Spain reports 1st price drop in 4 years as eurozone braces for deflation
By Katell Abiven, AFP March 29, 2014, 12:09 am TWN
MADRID--Spain reported Friday its first fall in consumer prices in more than four years, feeding fears that the eurozone could fall into the grip of a deflationary spiral.
Consumer prices fell at annual rate of 0.2 percent in March after crawling 0.1-percent higher the previous month, the National Statistics Office said in a preliminary report.
If the initial data are confirmed, it would be the first annual decline in consumer prices since October 2009.
As shoppers and businesses keep a grip on their wallets in a period of austerity and high unemployment, inflation has dropped to levels sounding alarm bells in much of the eurozone.
The danger is that a broad, sustained decline in prices can lead people to postpone purchases in the hope that prices will tumble even further, resulting in a vicious circle from which escape is difficult.
European Central Bank president Mario Draghi vowed this week to do everything possible to ensure the eurozone avoids falling into that trap.
"If any downside risks to the scenario appear, we stand ready to take additional monetary policy measures that ensure our mandate is fulfilled," Draghi told a conference in Paris on Tuesday.

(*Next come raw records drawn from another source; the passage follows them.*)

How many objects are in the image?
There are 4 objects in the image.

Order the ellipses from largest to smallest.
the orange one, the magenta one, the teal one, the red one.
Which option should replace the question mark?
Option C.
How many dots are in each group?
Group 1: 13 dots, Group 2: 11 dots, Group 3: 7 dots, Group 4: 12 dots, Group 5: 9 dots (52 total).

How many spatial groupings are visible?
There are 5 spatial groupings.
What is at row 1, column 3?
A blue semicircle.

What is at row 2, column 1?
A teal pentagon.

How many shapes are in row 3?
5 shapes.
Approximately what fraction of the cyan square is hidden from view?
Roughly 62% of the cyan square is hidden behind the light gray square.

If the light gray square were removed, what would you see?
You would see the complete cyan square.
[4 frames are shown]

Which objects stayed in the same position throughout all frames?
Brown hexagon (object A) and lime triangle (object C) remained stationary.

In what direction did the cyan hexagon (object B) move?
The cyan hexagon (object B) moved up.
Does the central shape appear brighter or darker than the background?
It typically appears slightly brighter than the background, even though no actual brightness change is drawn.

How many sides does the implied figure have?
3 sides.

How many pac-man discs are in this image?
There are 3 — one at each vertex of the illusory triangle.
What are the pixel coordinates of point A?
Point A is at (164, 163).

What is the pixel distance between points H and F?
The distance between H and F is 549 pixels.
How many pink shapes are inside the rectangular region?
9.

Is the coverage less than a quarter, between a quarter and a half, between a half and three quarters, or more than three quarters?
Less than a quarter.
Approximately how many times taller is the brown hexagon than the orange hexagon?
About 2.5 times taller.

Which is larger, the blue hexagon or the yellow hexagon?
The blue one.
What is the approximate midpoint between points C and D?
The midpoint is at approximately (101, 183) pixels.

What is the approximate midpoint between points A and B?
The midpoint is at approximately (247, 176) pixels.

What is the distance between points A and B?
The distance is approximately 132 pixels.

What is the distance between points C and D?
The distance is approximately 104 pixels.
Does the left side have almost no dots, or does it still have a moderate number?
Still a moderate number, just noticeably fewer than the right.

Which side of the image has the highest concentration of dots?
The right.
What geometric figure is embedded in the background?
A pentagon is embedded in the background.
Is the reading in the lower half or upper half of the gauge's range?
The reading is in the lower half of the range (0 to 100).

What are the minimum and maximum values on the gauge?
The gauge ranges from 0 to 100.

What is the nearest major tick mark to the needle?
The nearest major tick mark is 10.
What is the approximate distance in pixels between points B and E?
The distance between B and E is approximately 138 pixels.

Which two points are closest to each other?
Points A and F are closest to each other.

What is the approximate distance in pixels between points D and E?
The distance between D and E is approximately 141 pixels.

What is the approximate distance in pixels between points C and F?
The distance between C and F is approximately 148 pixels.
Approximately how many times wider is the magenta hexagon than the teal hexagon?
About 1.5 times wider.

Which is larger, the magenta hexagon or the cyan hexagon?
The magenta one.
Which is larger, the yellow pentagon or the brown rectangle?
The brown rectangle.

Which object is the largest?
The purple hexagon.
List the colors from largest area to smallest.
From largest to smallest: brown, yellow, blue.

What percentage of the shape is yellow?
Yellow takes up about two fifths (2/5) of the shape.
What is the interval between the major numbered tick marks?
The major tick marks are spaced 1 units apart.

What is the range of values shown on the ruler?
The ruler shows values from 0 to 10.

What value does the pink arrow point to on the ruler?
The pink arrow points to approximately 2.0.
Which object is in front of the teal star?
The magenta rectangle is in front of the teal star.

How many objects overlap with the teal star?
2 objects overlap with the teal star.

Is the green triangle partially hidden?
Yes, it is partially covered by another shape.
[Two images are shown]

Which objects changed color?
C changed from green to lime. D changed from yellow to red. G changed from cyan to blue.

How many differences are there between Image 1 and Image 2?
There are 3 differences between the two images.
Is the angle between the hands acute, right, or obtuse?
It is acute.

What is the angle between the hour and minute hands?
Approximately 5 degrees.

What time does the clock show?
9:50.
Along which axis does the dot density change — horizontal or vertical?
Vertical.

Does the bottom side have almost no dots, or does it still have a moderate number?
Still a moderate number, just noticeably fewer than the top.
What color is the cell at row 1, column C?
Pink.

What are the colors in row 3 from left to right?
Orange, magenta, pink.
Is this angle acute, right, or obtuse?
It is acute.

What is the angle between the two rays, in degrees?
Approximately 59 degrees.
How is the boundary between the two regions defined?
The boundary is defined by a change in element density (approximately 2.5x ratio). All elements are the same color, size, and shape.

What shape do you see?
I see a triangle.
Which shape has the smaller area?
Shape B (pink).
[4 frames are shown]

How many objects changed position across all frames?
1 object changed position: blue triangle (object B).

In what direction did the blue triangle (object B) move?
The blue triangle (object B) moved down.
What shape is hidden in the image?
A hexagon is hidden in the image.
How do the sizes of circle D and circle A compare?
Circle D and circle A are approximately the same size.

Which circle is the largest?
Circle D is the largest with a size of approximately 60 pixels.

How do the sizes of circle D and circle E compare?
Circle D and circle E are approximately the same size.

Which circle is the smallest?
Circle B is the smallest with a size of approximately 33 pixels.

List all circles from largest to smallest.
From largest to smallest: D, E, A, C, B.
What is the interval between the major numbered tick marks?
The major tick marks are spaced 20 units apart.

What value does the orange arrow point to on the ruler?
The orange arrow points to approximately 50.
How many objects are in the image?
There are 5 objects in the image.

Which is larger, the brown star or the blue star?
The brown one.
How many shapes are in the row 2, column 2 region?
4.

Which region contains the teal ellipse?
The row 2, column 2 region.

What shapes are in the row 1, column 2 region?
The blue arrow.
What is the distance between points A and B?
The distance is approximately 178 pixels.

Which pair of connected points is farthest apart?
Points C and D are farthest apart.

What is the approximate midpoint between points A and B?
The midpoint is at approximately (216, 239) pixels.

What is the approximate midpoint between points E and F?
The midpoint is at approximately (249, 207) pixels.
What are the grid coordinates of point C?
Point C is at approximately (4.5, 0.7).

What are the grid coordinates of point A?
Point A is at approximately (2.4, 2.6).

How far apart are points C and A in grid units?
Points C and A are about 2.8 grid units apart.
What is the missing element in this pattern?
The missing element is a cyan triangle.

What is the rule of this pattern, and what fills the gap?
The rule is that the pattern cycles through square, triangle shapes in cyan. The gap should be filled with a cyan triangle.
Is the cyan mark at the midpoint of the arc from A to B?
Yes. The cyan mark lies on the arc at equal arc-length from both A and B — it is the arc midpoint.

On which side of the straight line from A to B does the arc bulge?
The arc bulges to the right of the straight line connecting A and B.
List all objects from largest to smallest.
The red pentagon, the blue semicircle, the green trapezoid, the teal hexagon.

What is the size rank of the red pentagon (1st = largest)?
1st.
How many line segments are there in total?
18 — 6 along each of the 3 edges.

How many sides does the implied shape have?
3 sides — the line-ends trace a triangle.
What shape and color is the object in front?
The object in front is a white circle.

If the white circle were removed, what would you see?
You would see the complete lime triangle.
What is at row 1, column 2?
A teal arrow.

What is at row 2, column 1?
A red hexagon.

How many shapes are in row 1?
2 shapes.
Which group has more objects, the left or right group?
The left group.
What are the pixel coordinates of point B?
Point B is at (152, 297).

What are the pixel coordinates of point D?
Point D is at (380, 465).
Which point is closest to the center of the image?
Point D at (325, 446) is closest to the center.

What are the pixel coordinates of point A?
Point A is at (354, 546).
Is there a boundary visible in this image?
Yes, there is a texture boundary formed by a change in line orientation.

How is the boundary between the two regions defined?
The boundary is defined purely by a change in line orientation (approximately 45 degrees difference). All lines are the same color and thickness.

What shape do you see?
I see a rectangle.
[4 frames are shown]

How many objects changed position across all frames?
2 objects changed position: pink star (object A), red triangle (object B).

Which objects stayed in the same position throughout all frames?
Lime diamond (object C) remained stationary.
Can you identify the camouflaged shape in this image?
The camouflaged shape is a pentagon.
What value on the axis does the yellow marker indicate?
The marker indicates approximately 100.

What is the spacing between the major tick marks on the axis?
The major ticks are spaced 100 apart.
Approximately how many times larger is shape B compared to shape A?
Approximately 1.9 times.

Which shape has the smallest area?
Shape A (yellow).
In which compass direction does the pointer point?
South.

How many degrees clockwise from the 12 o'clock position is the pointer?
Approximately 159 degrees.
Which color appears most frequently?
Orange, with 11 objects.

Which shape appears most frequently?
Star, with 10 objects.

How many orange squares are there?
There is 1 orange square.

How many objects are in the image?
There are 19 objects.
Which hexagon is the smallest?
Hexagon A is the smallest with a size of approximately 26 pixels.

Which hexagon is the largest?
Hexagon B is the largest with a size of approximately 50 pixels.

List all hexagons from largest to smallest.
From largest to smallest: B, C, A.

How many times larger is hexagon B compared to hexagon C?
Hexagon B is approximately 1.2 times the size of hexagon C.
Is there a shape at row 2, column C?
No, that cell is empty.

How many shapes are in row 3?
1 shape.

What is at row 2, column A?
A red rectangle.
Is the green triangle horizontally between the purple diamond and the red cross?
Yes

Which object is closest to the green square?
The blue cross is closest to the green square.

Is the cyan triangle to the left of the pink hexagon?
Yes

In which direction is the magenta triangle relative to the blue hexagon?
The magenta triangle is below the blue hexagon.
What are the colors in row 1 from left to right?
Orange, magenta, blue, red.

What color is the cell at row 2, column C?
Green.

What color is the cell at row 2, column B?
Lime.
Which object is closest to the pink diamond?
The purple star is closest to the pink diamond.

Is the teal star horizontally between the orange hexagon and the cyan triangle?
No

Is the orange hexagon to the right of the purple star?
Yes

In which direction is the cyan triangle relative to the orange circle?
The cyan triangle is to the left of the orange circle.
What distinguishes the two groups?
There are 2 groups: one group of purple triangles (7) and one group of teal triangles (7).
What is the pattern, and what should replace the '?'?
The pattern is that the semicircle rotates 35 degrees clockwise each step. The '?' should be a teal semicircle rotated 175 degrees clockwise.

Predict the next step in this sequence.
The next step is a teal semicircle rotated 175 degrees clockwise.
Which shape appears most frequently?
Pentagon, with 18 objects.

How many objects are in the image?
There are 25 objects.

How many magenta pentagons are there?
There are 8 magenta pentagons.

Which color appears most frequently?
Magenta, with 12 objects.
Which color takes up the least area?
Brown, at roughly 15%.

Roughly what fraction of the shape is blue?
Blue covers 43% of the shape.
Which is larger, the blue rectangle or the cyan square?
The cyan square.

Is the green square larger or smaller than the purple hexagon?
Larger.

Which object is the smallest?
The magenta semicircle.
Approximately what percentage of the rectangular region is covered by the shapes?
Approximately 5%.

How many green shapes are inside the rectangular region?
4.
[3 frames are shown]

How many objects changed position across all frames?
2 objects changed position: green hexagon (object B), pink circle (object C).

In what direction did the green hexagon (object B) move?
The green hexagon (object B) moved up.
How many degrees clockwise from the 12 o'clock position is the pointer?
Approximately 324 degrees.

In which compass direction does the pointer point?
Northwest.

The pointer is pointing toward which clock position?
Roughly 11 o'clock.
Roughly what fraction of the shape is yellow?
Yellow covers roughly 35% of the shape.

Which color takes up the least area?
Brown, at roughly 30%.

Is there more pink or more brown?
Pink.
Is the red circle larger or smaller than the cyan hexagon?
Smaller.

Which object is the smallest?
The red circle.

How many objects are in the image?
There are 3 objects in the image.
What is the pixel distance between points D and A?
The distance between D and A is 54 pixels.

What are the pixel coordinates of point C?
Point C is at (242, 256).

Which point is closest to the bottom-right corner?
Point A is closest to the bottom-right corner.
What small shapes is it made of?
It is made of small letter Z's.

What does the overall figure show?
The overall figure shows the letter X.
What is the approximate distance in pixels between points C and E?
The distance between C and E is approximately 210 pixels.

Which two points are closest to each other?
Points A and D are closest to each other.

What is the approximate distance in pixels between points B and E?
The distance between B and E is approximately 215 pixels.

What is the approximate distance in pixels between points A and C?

"In other words, we will do what is needed to maintain price stability," Draghi said.
Inflation in the 18 countries that share the euro is running at 0.8 percent, however, far below the ECB's target of around 2.0 percent.
Trying to counter that deflationary risk, the ECB has cut and held its key interest rate at an all-time low of 0.25 percent, hoping that low financing costs will stimulate spending.
The European bank is penciling in a pick-up in inflation to 1.0 percent in 2014, 1.3 percent in 2015 and 1.5 percent in 2016.
In Spain, the eurozone's fourth-largest economy, prices have been held in check by weak demand.
Household budgets have been squeezed by an unemployment rate topping 26 percent and austerity measures such as sales tax increases.
Partly as a result, Spain is emerging only gingerly from five years of stop-start recession, sparked by a 2008 property crash that destroyed millions of jobs and plunged the nation into debt.
Though the Spanish economy struggled out of its latest two-year economic downturn in the second half of 2013, activity remains modest with the expansion measured at 0.2 percent in the final quarter of 2013.
IMF chief Christine Lagarde warned this month that persistently low inflation posed a looming threat to economic recovery in the eurozone region.
The ECB could do more to ward off the menace, she told an economic conference in Bilbao, northern Spain.
"There is still room to maneuver that can be used with a view to bringing the inflation to target and with the view to procuring the creation of jobs," she said.